The ribs appeared in a flash, pre-cut and ready to eat. Small cups of baked beans and slaw dotted the paper plate beside the ribs. The baked beans were flavorful without being over powering. The slaw, however was a star. The crispy crunchy slaw recipe is a 100-year-old mustard-vinegar concoction from the days when Vergos’ father ran a hot dog stand. It gives your mouth a reset between bites of BBQ. We also felt the need for a little something “green” so we got Mama’s Real* Greek Salad, complete with dolmas. Plenty large for two. (*Vergos was the son of Greek immigrants).
Now the meat – still on the bone, with teeth. You chew these ribs. The seasoning comes first. It covers the meat, partly dry, but mostly melted into the hot vinegar basting juice. The secret is the seasoning. Vergos perfected the Cajun-Greek-BBQ fusion after a trip to New Orleans. A hint of sweet swims under the blend. Tang from the vinegar, hints of spices one would expect on BBQ (paprika, garlic…), but something more — celery seed, a little heat — and no overwhelming salt muscling out the flavors. (It’s much better than the bottled seasoning which I finally opened).

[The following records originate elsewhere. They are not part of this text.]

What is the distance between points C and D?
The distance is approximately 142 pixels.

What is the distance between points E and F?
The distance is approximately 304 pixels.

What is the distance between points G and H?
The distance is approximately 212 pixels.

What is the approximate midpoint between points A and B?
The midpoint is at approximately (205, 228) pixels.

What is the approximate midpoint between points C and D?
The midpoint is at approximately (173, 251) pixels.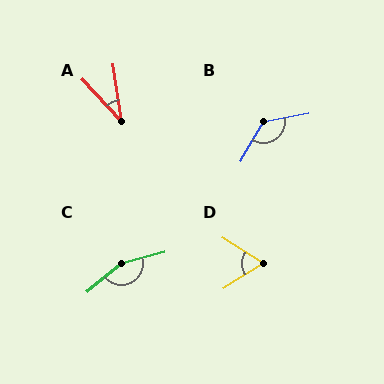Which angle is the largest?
C, at approximately 156 degrees.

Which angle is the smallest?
A, at approximately 35 degrees.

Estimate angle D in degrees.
Approximately 65 degrees.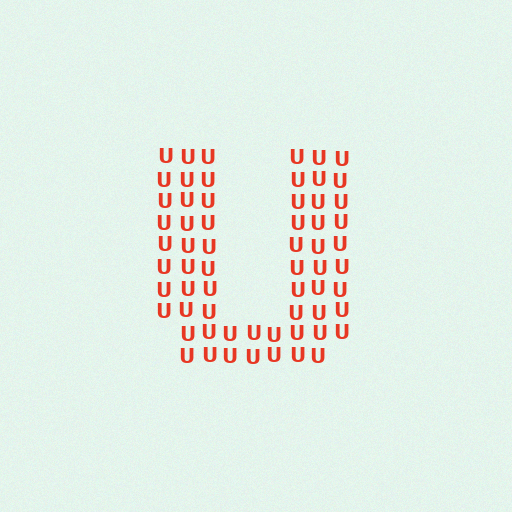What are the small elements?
The small elements are letter U's.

The meat taste comes with chewing. The spice blend accents the moist (but not sloppy wet) meat while letting the coal-cooked pork flavor shine. A vinegar and a thicker, sweeter sauce were on the table, but they were a distraction from the Rendezvous original.

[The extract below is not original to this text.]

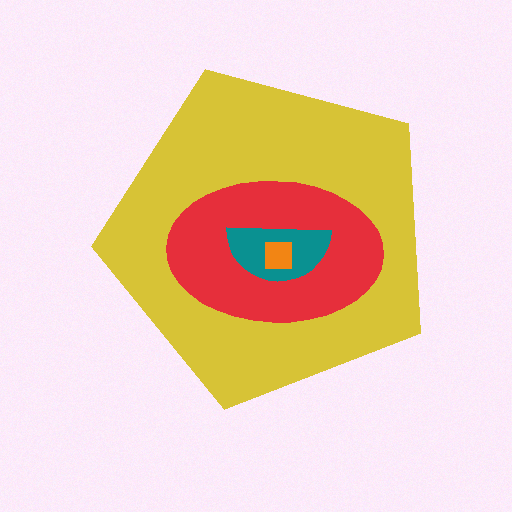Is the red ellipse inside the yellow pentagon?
Yes.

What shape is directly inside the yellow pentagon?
The red ellipse.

Service (by a bow-tied waiter in white) was prompt and professional. Silly tourist question were respectfully answered answered and our drinks were refreshed as needed. One small thing stands out — the white cloth napkins. They were big and handy, but also a weird contrast to the paper plates and weak plastic forks. And, how ever in a BBQ place do the napkins not have any trace of stains? Maybe, like me, people were just afraid to get them too messy. I opted for mounds of the flimsy paper ones in the table-top dispenser.
TIP: The tea is the sweetest thing on the Rendezvous menu. If you want dessert, plan on a quick walk down the street to Kooky Canuck and have a skillet cookie or cook some s’mores at your table. (BTW, this joint is also home to the Kookamunga Burger, one of the largest burgers in Memphis).
As well as serving up more than three and a half tons of ribs a week in-house, the Rendezvous ships.